First, the alignments and phylogenies were inspected to determine which of these events might reflect database error; misalignments were of special concern. Out of 41 events we found that 17 of the alignments were most likely incorrect. This is not surprising due to the unusual nature of the replacement events under inspection in this sample. We expect, therefore, that this is a worst case example.

Cellular retinoid binding proteins

While each of the remaining F-to-E/Q/K replacements proved to be interesting, we choose to discuss here just one to illustrate how opportunities arise as one exploits a browsable database. In the example chosen for this illustration, an F-to-Q replacement was found at alignment site 7 in a family of beta barrel folded proteins that bind to assorted hydrophobic ligands, including sterols, fatty acids, and retinoids [see Additional file 3].
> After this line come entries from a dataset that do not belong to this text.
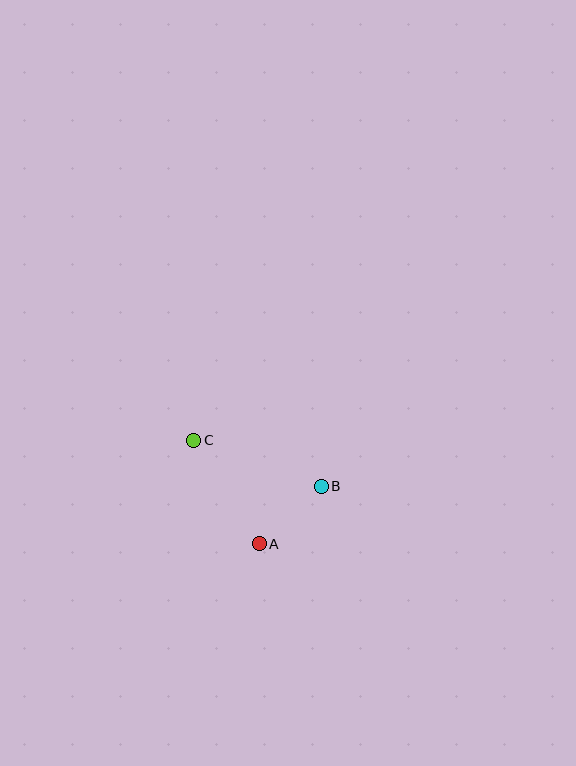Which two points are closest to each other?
Points A and B are closest to each other.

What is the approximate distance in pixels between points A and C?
The distance between A and C is approximately 122 pixels.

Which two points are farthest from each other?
Points B and C are farthest from each other.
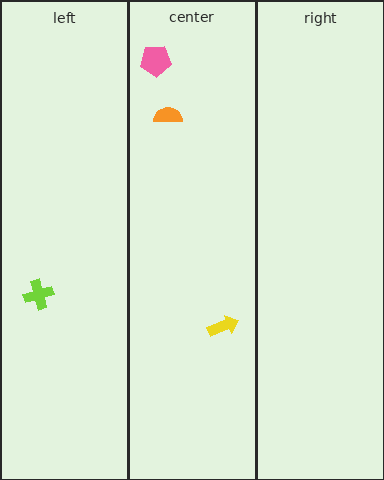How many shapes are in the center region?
3.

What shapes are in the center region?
The pink pentagon, the yellow arrow, the orange semicircle.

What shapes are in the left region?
The lime cross.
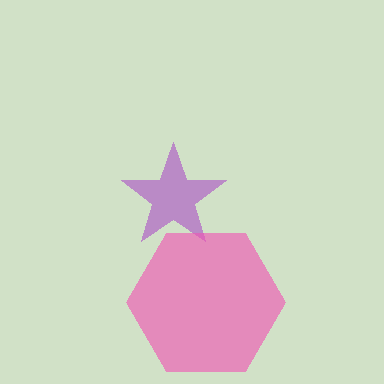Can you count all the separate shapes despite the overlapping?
Yes, there are 2 separate shapes.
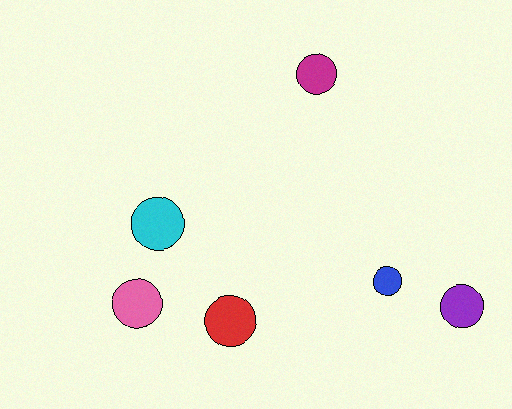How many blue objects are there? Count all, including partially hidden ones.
There is 1 blue object.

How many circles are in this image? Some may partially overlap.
There are 6 circles.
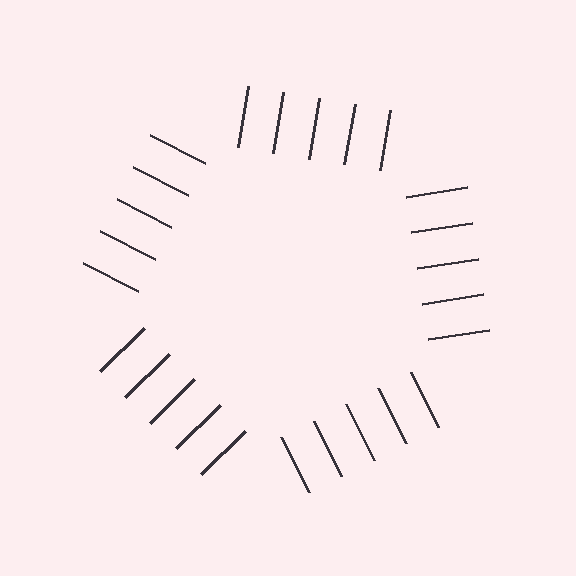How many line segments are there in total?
25 — 5 along each of the 5 edges.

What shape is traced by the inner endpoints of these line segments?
An illusory pentagon — the line segments terminate on its edges but no continuous stroke is drawn.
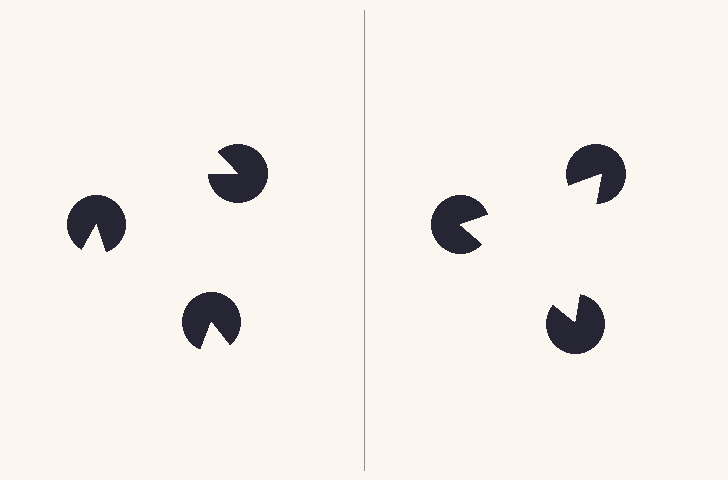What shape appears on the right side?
An illusory triangle.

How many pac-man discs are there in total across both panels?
6 — 3 on each side.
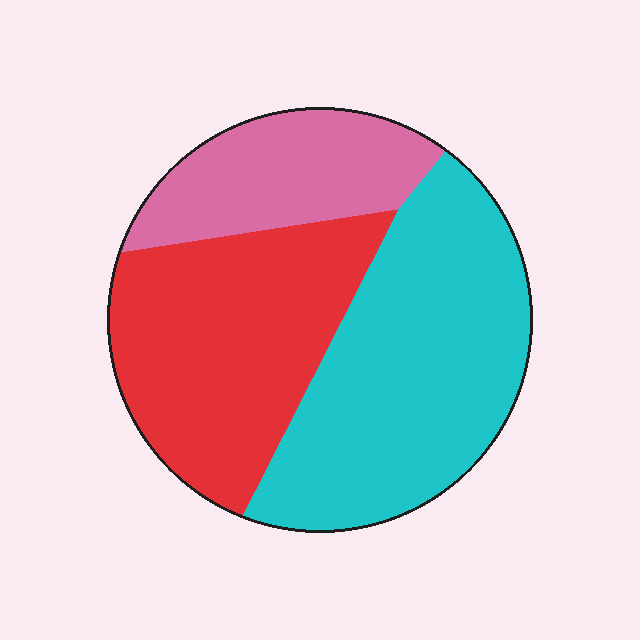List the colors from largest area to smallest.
From largest to smallest: cyan, red, pink.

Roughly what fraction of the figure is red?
Red takes up about three eighths (3/8) of the figure.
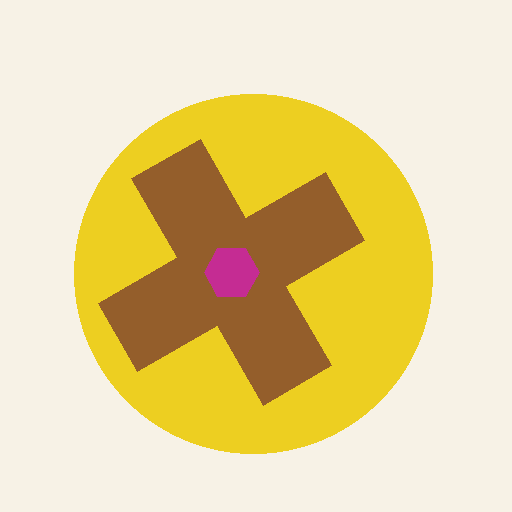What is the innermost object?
The magenta hexagon.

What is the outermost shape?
The yellow circle.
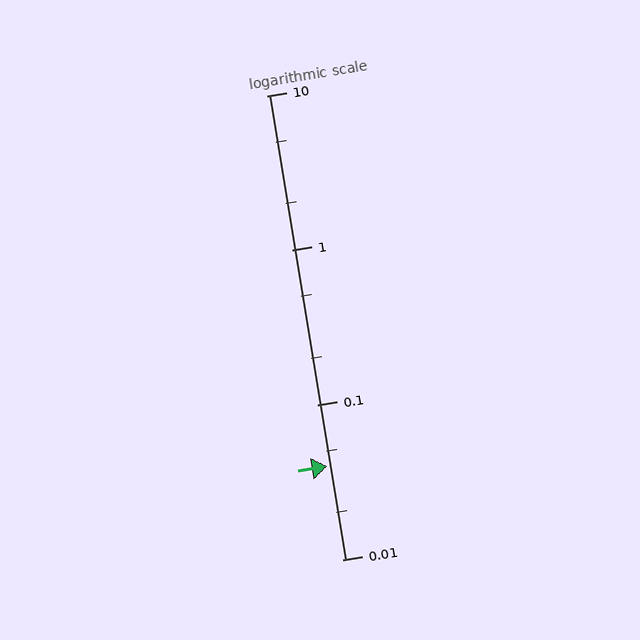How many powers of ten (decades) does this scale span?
The scale spans 3 decades, from 0.01 to 10.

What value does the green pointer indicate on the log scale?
The pointer indicates approximately 0.04.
This particular F-to-Q replacement was found in a lineage leading to a subfamily of proteins, known as cellular retinol-binding protein II, after the mammals holding these proteins diverged from bony fishes (Figure 6; branch 3). A crystal structure of a member of this subfamily (135 amino acids, PDB: 1opbA) was used as a reference structure; the F-to-Q replacement occurs at position 4 in this protein.
Figure 6

Phylogeny of retinoid binding proteins. Cellular retinoic acid binding protein (CRABP) subfamilies I and II and cellular retinol binding protein (CRBP) subfamilies I – IV are boxed. Extant and ancestral amino acids corresponding to alignment site 7 (PDB:1opbA position 4) are shown at leaf and internal nodes.
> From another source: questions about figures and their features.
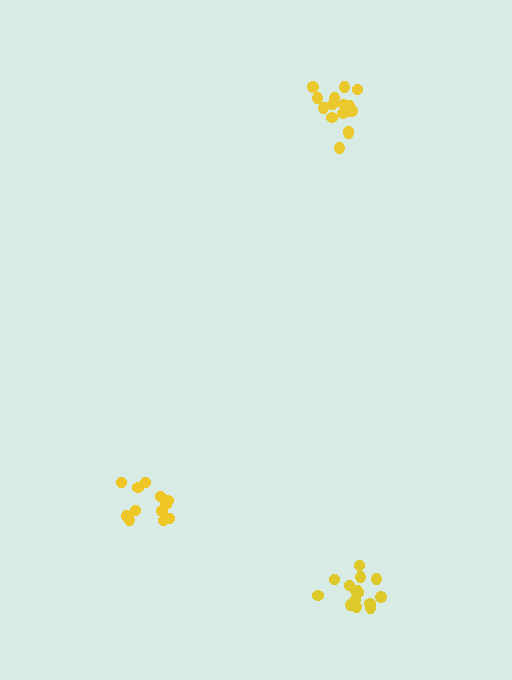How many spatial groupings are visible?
There are 3 spatial groupings.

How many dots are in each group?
Group 1: 16 dots, Group 2: 16 dots, Group 3: 12 dots (44 total).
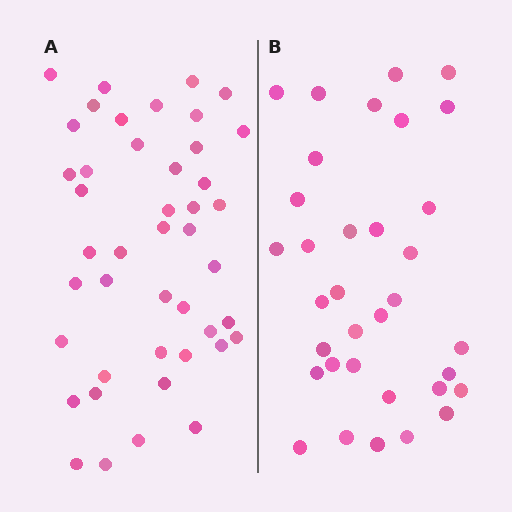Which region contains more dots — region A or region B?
Region A (the left region) has more dots.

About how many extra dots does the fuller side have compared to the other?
Region A has roughly 10 or so more dots than region B.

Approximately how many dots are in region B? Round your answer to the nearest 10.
About 30 dots. (The exact count is 34, which rounds to 30.)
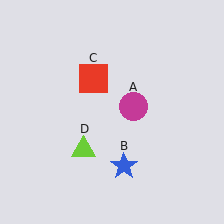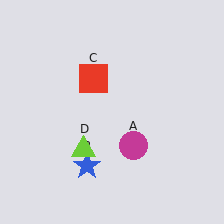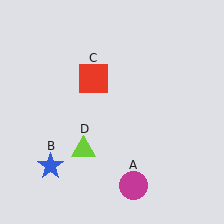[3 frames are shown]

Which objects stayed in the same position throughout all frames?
Red square (object C) and lime triangle (object D) remained stationary.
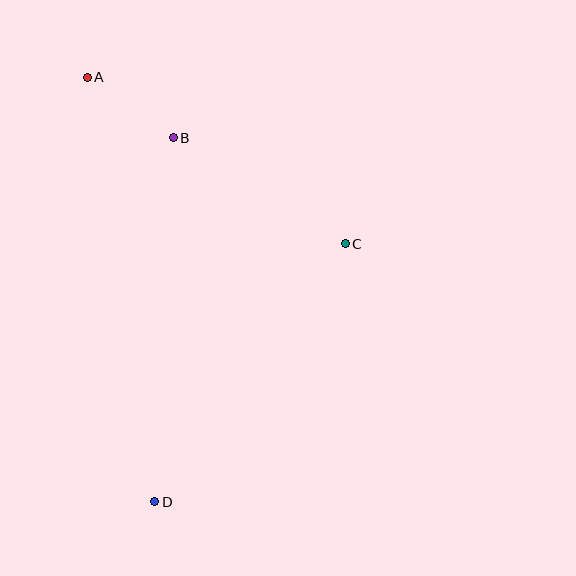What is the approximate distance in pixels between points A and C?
The distance between A and C is approximately 307 pixels.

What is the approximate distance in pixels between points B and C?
The distance between B and C is approximately 202 pixels.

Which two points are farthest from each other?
Points A and D are farthest from each other.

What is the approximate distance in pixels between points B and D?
The distance between B and D is approximately 365 pixels.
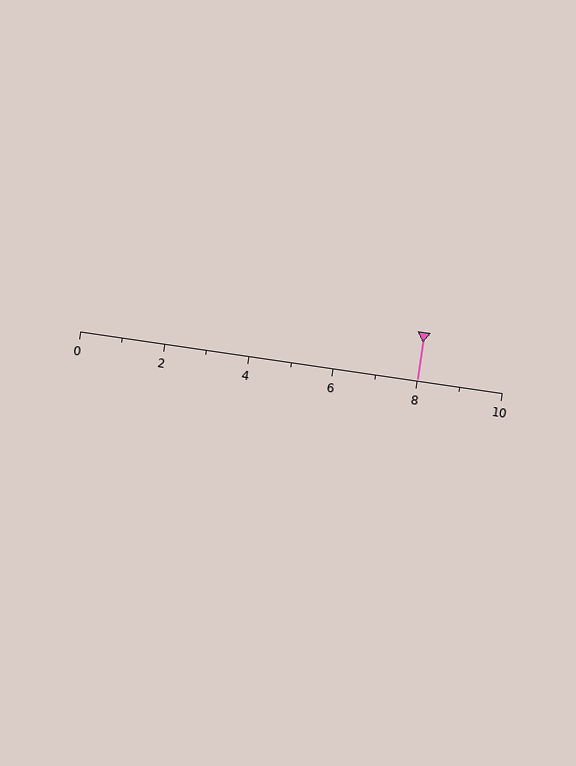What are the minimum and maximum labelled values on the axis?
The axis runs from 0 to 10.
We considered two hypotheses. The first, actually intimated in the literature [29, 30], is that the residue at alignment site 7 influences the geometry of the glutamine at alignment site 122 (PDB:1opbA position 108) via hydrogen bonding. The glutamine at site 122 directly contacts the hydroxyl group of retinol, and the carbonyl group of retinal [29, 30]. According to this model, F in site 7 forms a "pi anion" interaction with the amide hydrogen of site 122 glutamine, constraining it to offer its amide oxygen to either retinol or retinal, and therefore causing the protein to favor the first as a ligand over the second. A Q at site 7 would be able to hydrogen bond with either the amide oxygen or the amide hydrogen from Gln 122, allowing it (in turn) to offer either the amide hydrogen or the amide oxygen to the retinal or retinol (respectively), allowing it to bind either (but see [31]). The intermediary amino acids along the shortest pathways between F and Q do not each possess the chemical properties to perform this molecular physiological function. Leu cannot form a hydrogen bond of any kind. His can form hydrogen bonds that are analogous, although not geometrically identical, to those that can be formed by Phe or Gln. Tyr, in contrast, can form hydrogen bonds using the pi anion mechanism; indeed these are at least as strong as those formed by Phe.
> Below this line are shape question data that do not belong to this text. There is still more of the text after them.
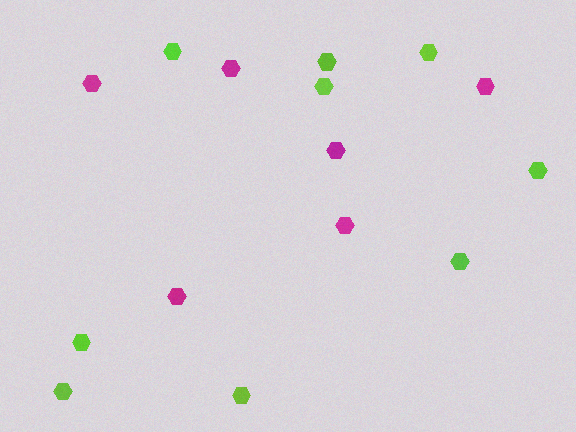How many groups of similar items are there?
There are 2 groups: one group of magenta hexagons (6) and one group of lime hexagons (9).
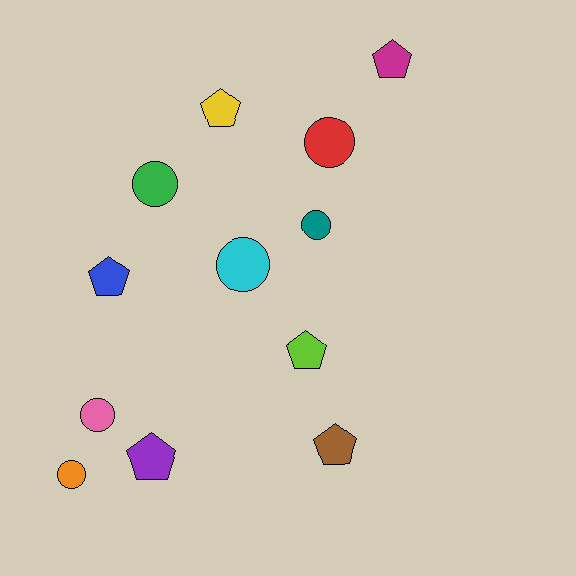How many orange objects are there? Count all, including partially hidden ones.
There is 1 orange object.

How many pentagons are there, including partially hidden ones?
There are 6 pentagons.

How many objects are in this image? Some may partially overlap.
There are 12 objects.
The second hypothesis is that at least some of the intermediates between Phe and Gln are acceptable to the protein. Under this hypothesis additional sequence data that articulated the branch, sequences that were not available when version 2.62 of iProClass was established, might show that the intermediate steps were found.

The second proved to be the case. Motivated by the peculiarity of the F-to-Q event in this protein family, we searched for and found additional sequences from Gallus gallus (Genbank: XP422636) and Xenopus tropicalis (Genbank: DN068529). Further, both contained a Tyr at site 7. Therefore, articulating the tree along branch 3, we reconstructed a Tyr as an intermediate between the parent Phe and the derived Gln. This is, perhaps not accidentally, exactly the residue that would be chosen based on the chemical logic in the preceding paragraphs.

It is still necessary, of course, to take two steps to get from Tyr to Gln. Leu would presumably be unacceptable in this role; His might be tolerated. Although efforts to further articulate the tree must involve the sequencing of marsupials (these are in progress), we would predict that if the tree were articulated and an intermediate amino acid were detected, it would be His, not Leu.

Curiously, although Leu is not known in this lineage, it is known elsewhere among the cellular retinol binding protein paralogs. This fact is easily discoverable with Magnum, given its support of browsing. It is found in site 7 in several of the cousin families, including the cellular retinol-binding protein III, known in human and gecko (as a crystallin [32]), and cellular retinol-binding protein IV, known in mouse and human. Interestingly, the affinity of these for retinal and retinol was both very low: K d values of 60 and 200 nM [33, 34], compared with 0.1 nM for the homologs that retain the ancestral F, and 10 nM for those with the derived Gln at site 7 [35, 36].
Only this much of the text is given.